Rodrik and Subramanian feel that a different hypothesis needs to be considered. First, an attitudinal shift by a chastened Indira Gandhi, pushed further by Rajiv Gandhi, changed policies for the better. This attitudinal shift was pro-incumbent rather than pro-competition (broad-banding, automatic licensing, selective delicensing helped incumbents rather than newcomers or consumers). The focus was on internal rather than external liberalisation. The old controls had depressed India so far below its production-possibility limits that even the creeping liberalisation of the ‘80s produced dramatic improvements in productivity (big bang for small buck). Manufacturing played a key role in this, building on spillovers from earlier industrialisation.
The authors conclude that : The transition of the ;80s was as important as that of the \’90s; the ‘80s change was more internal than external; it was more pro-incumbent than pro-competition, more pro-business than pro-consumer. The opposite was true of the ‘90s. While the reforms of 1991 helped India rebound from a crisis, the rebound also owed much to strengths built up in the ‘80s, including spillovers from the earlier import-substitution model.

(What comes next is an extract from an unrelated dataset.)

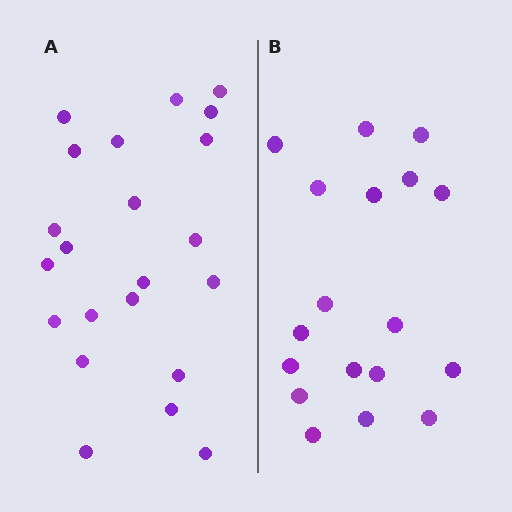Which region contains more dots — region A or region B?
Region A (the left region) has more dots.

I think it is true that many observers, especially foreigners, fail to recognise how much was achieved in the ‘80s. Yet the Rodrik-Subramanian thesis needs substantial qualification. An era of sharply rising protection (the ‘80s) typically overstates GDP growth and productivity. High-cost output is shown as high value-added output, and this is economic fiction. In international prices, GDP growth in the ‘80s must have been much slower.

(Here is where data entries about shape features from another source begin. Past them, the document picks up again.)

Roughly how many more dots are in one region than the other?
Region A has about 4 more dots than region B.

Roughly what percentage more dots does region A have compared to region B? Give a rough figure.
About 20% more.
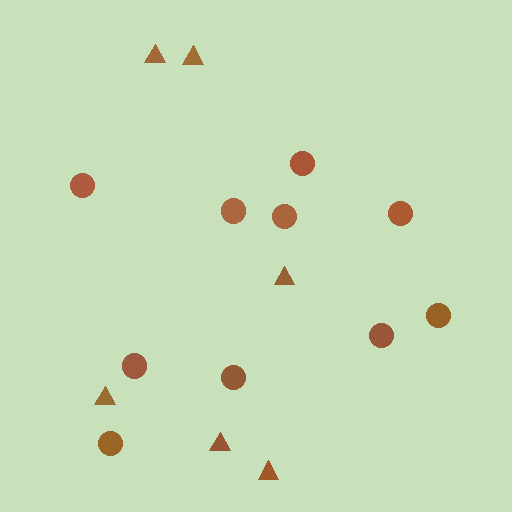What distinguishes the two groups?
There are 2 groups: one group of triangles (6) and one group of circles (10).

By contrast, a decade of sharply falling protection (the ‘90s) typically understates GDP growth, since the contribution of fictitious value added falls and that of real value added (which is internationally competitive) increases. So, stripped of fiction, GDP growth in the ‘90s must have been distinctly faster than in the ‘80s. Conventional GDP measures show growth in the two decades as being almost the same, but only after the ‘90s were Indian entrepreneurs confident of taking on global competition.
Some call this an improved quality of growth. But I am sure this translated into quantity as well. This is masked by conventional statistics that include fictitious value addition. Here lies a challenge for researchers: estimate non-fiction rates of GDP growth (and productivity growth) in the two decades.
Rodrik-Subramanian are right that the ‘80s changes were more internal than external, and above all attitudinal. Indira Gandhi abandoned the old Garibi Hatao approach, and shifted to creeping liberalisation. Formal policy changes do not capture the full change. In the ‘70s, industrialists were scared of exceeding licenced capacity for fear of penalties or management takeover. But in the ‘80s Dhirubhai Ambani pioneered the technique of constantly creating double the capacity licensed, with impunity. He had many imitators.
Added to this was liberalisation of foreign collaboration. This was external rather than internal liberalisation, and contributed greatly to increased productivity. For example, the auto industry could import no know-how in the ‘70s, and so stagnated. But liberal foreign collaboration in the ‘80s (after Maruti’s entry) laid the basis for gradually creating a world-class industry, in two-wheelers and four-wheelers.
The Rodrik-Subramanian study is not yet finalised. Hopefully, it will take note of my caveats. In my next column I will contest two other conclusions of theirs: that ‘80s reform was more pro-incumbent than pro-competition, and that spillovers from the import substitution model contributed significantly to the boom of the ‘90s.